If $p$ & $q$ are the solutions of $$a \cos x + b \sin x = c$$
Then how do I prove that, $$\cos (p + q) = \dfrac{a^2-b^2}{a^2 + b^2} $$
I tried all the adjustments I could think of, like dividing by $ \cos x $ and extracting $a$ and $b$ from the 2 equations. Also tried adding/subtracting and all the basics I know to no avail.
Any help is appreciated, thank you :)
On
Y'all no worries! I figured it out – (by a fluke?), I just want someone to confirm this is right :)

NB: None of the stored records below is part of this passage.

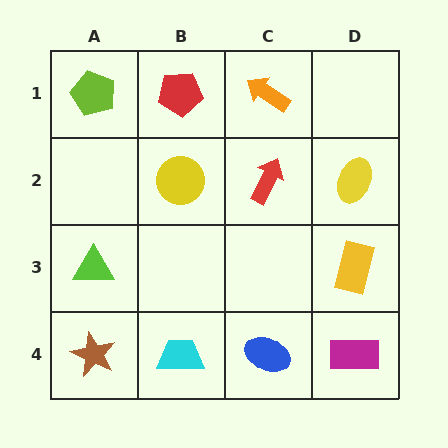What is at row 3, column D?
A yellow rectangle.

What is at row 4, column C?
A blue ellipse.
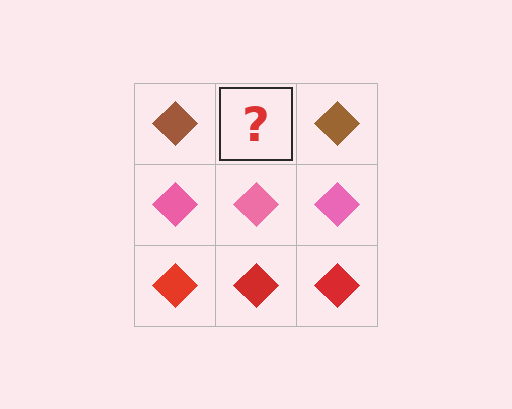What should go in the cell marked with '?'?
The missing cell should contain a brown diamond.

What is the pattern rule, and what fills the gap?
The rule is that each row has a consistent color. The gap should be filled with a brown diamond.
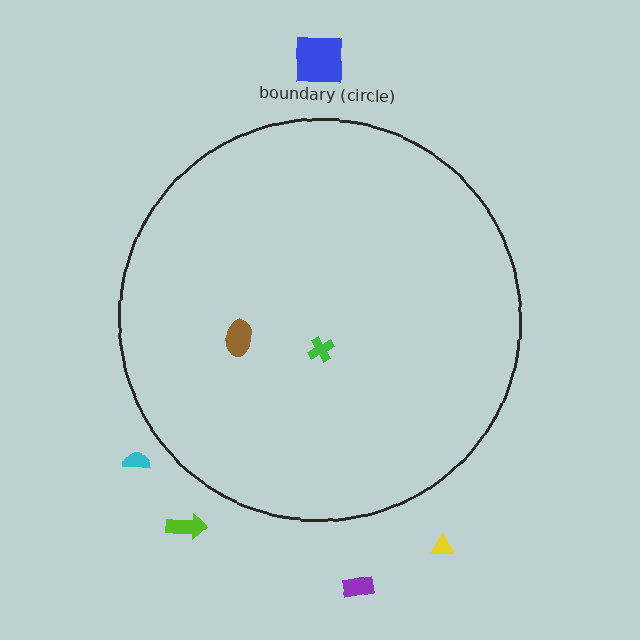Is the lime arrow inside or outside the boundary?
Outside.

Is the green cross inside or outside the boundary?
Inside.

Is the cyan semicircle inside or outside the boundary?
Outside.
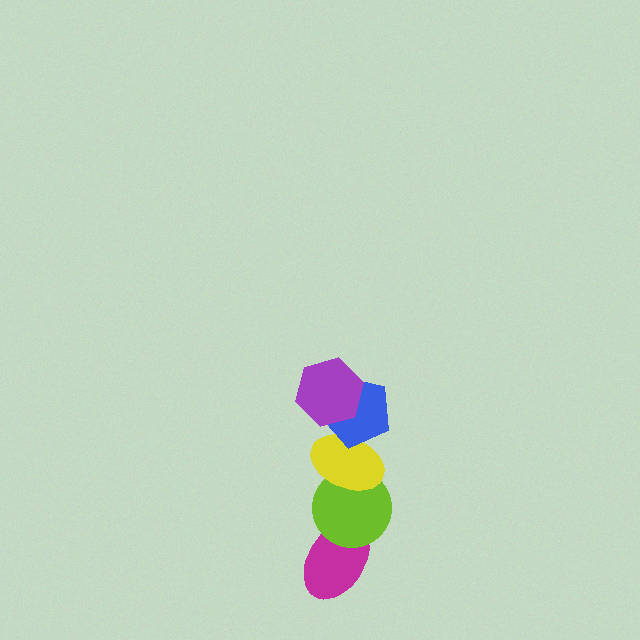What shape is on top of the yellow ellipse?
The blue pentagon is on top of the yellow ellipse.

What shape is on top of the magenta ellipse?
The lime circle is on top of the magenta ellipse.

Converting to it to original question in my textbook. Let $p= \alpha$ and $q = \beta$
$\alpha$ and $\beta$ are solutions of $a\cos\theta+b\sin\theta=c$
$$a\cos\alpha+b\sin\alpha=c=a\cos\beta+b\sin\beta $$
$$b(\sin\alpha-\sin\beta)=-a(\cos\alpha-\cos\beta)$$
$$ 2b\cos\left(\frac{\alpha+\beta}{2}\right)\sin\left(\frac{\alpha-\beta}{2}\right)=2a\sin\left(\frac{\alpha+\beta}{2}\right)\sin\left(\frac{\alpha-\beta}{2}\right)$$
$$\frac{b}{a}=\frac{\sin\left(\frac{\alpha+\beta}{2}\right)\sin\left(\frac{\alpha-\beta}{2}\right)}{\cos\left(\frac{\alpha+\beta}{2}\right)\sin\left(\frac{\alpha-\beta}{2}\right)}=\tan\left(\frac{\alpha+\beta}{2}\right) $$
$$ \tan^2\left(\frac{\alpha+\beta}{2}\right)=\frac{b^2}{a^2}$$
$$\cos(\alpha+\beta)=\frac{\cos^2\left(\frac{\alpha+\beta}{2}\right)-\sin^2\left(\frac{\alpha+\beta}{2}\right)}{\cos^2\left(\frac{\alpha+\beta}{2}\right)+\sin^2\left(\frac{\alpha+\beta}{2}\right)}$$
Dividing the numerator and denominator by $\cos^2\left(\frac{\alpha+\beta}{2}\right)$ , we get,
$$\cos(\alpha+\beta)=\frac{1-\tan^2\left(\frac{\alpha+\beta}{2}\right)}{1+\tan^2\left(\frac{\alpha+\beta}{2}\right)}=\frac{1-\frac{b^2}{a^2}}{1+\frac{b^2}{a^2}}$$
$$\Rightarrow\qquad \cos(\alpha+\beta)=\frac{a^2-b^2}{a^2+b^2}$$
Thanks to everyone for their efforts :-)
On
We have
$$c-a\cos x=b\sin x$$ and by squaring and rewriting,
$$c^2-2ac\cos x+a^2\cos^2x=b^2(1-\cos^2x),$$ $$(a^2+b^2)\cos^2x-2ac\cos x+c^2-b^2=0.$$
Using the Vieta's formulas, the product of the roots is
$$\cos p\cos q=\frac{c^2-b^2}{a^2+b^2}.$$ Repeating the same reasoning symmetrically,
$$\sin p\sin q=\frac{c^2-a^2}{a^2+b^2}.$$
Now by subtraction,
$$\cos(p+q)=\frac{a^2-b^2}{a^2+b^2}.$$
Given $$ a\cos x + b\sin x = c $$ put $$ A = \sqrt {a^{\,2} + b^{\,2} } \quad \phi = \arctan \left( {{b \over a}} \right) $$ to get $$ \eqalign{ & c = a\cos x + b\sin x = A\cos \phi \cos x + A\sin \phi \sin x = \cr & = A\cos \left( {x - \phi } \right) = A\cos \left( {p - \phi } \right) = A\cos \left( {q - \phi } \right) \cr} $$ from which you obtain $$ A\cos \left( {p - \phi } \right) = A\cos \left( {q - \phi } \right)\quad \Rightarrow \quad p - \phi = - \left( {q - \phi } \right)\quad \Rightarrow \quad p + q = 2\phi $$ (apart from multiples of $2\pi$).
The rest you should do easily by yourself, I suppose.